For the construction of overexpression plasmid, TRMT61B was cloned into pcDNA3.1 using the following primers: FWD: TCGCGAAACACTATGCTAATGGC; RVS: GTTAAGTTGTGGTTTGACCTTCCTC. The empty pcDNA3.1 vector was used as the mock control. The plasmid was transfected into HEK293T by Lipofectamine 2000 (Invitrogen) according to the manufacturer’s instructions and cells were harvested 48 h later after transfection.

Ribosome profiling

2 plates of 15-cm HEK293T cells were grown to 90% confluency; CHX was then added to the medium at a final concentration of 100μg/mL. Cells were treated in the CHX-medium for 7 min before they were harvested and lysed with 1 mL lysis buffer (10 mM Tris-HCl, pH 7.4, 5 mM MgCl₂, 100 mM KCl, 1% Triton X-100, 2 mM DTT, 100 μg/mL CHX, 0.5 U/μL RNase inhibitor, 1×complete protease inhibitor). The cell lysates were centrifuged at 15,000g for 15min, and the supernatant was collected and sent for the OD260 measuring. 100 μL lysates were kept as input sample and 1 mL TRIzol was added to purify the RNA. 1 μL Micrococcal Nuclease (NEB) per 25OD was added to the remaining cell lysates and incubated at 25 °C for 20 min. The digested cell lysates were used for performing ribosome foot-printing. The lysates were fractioned on 10/50% w/v sucrose gradients using the SW-40Ti rotor at 27,500rpm for 4h. 80S monosome fraction was collected, followed by the addition of equal volume of extraction buffer (1% SDS, 40 mM EDTA). RNA was isolated by phenol-chloroform extraction. RNA fragments between 28–30 nt were selected using 15% Urea-PAGE. Recovered RNA fragments were subjected to library construction. In brief, RNA samples were dephosphorylated with PNK (NEB) and ligated to 3′ RP linker (5′rAPP-CTGTAGGCACCATCAAT-3SpC3) using T4 RNA ligase2, truncated KQ (NEB). Reverse transcription was carried out using Superscript III (Invitrogen) with RP-RT primer (5Phos-AGATCGGAAGAGCGTCGTGTAGGGAAAGAGTGTAGATCTCGGTGGTCGC-SpC18-C ACTCA-SpC18-TTCAGACGTGTGCTCTTCCGATCTATTGATGGTGCCTACAG). cDNA was circ-ligated with CircLigase II (Epicentre) and then amplified by PCR with primers (5′-AATGATACGGCGACCACCGAGATCTACAC-3′; 5′-CAAGCAGAAGACGGCATACGAGATXXXXXXGTGACTGGAGTTCAGACGTGTGCTCTTCC GATC-3′, XXXXXX represents index sequence). PCR products were purified by 8% TBE gel and sequenced on Illumina Hiseq 2500 with single end reads (50 bp).

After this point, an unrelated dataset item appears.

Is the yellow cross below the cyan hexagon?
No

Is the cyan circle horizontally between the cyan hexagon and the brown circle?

qPCR-based m¹A level evaluation

20 μg polyA⁺ RNA was isolated from HEK293T cells with TRMT61B overexpression, knock-down and the corresponding mock controls, respectively. RNA was fragmented into ~150 nt using magnesium RNA fragmentation buffer (NEB) and concentrated by ethanol precipitation. Fragmented RNA (as Input) was denatured and incubated with 2 μg anti-m¹A antibody in IPP buffer (150 mM NaCl, 0.1% NP-40, 10 mM Tris, pH 7.4) at 4°C overnight. 20 μL Protein A/G UltraLink Resin (Pierce) was added to the RNA-antibody mixture and incubated at 4°C for additional 3 h. Resins were washed for twice with IPP buffer, once with low salt buffer (75 mM NaCl, 0.1% NP-40, 10 mM Tris, pH 7.4), once with high salt buffer (200 mM NaCl, 0.1% NP-40, 10 mM Tris, pH 7.4) and twice with TEN buffer (10 mM Tris, pH 7.4, 1 mM EDTA, pH 8.0, 0.05% NP-40). m¹A-containing RNA was eluted from resins with 3 mg/mL N¹-methyladenosine (Berry&Associates) in IPP buffer and purified by phenol chloroform extraction and ethanol precipitation. Input and immunoprecipitated samples were reverse transcribed into cDNA using Superscript III (Invitrogen) and quantified by qPCR using SYBR GREEN mix (Takara) on Roche Lightcycler 96 real-time PCR system. The m¹A-IP/Input ratios of the targeted regions were calculated for the TRMT61B overexpression, knock-down and the corresponding control samples, respectively. The primers used for qPCR were listed below:

• MT-CO1-qFWD: CCTATCATCTGTAGGCTCATTC;

• MT-CO1-qRVS: GGAGGGTTCTTCTACTATTAGGAC;

• MT-CO2-qFWD: ACAGATGCAATTCCCGGACG;

• MT-CO2-qRVS: CCACAGATTTCAGAGCATTGACC;

• MT-CO3-qFWD: CGCCTGATACTGGCATTTTG;

• MT-CO3-qRVS: GACCCTCATCAATAGATGGAGAC;

• MT-CYB-qFWD: CAACCCCCTAGGAATCACCTC;

• MT-CYB-qRVS: GAGGGCGTCTTTGATTGTGTAG;

• 16S rRNA-qFWD: ATGAATGGCTCCACGAGGG;

• 16S rRNA-qRVS: CTTGCTGTGTTATGCCCGC.

Reductive dimethylation labeling

Mitochondrion was isolated from TRMT61B overexpression and mock control HEK293T cells according to the manufacturer’s (Thermo Fisher) and lysed with RIPA buffer followed by sonication. The extracted proteins from different samples were quantified with the BCA protein assay kit (Thermo Fisher). Equal amount of proteins from two samples were digested by trypsin on-column in 100 mM TEAB buffer and subjected to reductive dimethylation labeling. 4 μL of 4% (w/w) light or heavy formaldehyde was added to 100 μL of trypsin digested samples prepared from TRMT61B overexpression and mock control HEK293T cells, respectively. In the meantime, 4 μL of 0.6 M sodium cyanoborohydride was added and the samples were incubated at room temperature for 1h. The dimethylation labeling reaction was quenched by the addition of 1% (w/w) ammonia and 5% (w/w) formic acid. Finally, light and heavy labeled peptide samples were mixed, concentrated by vacuum, and analyzed on a Q Exactive mass spectrometer (Thermo Fisher).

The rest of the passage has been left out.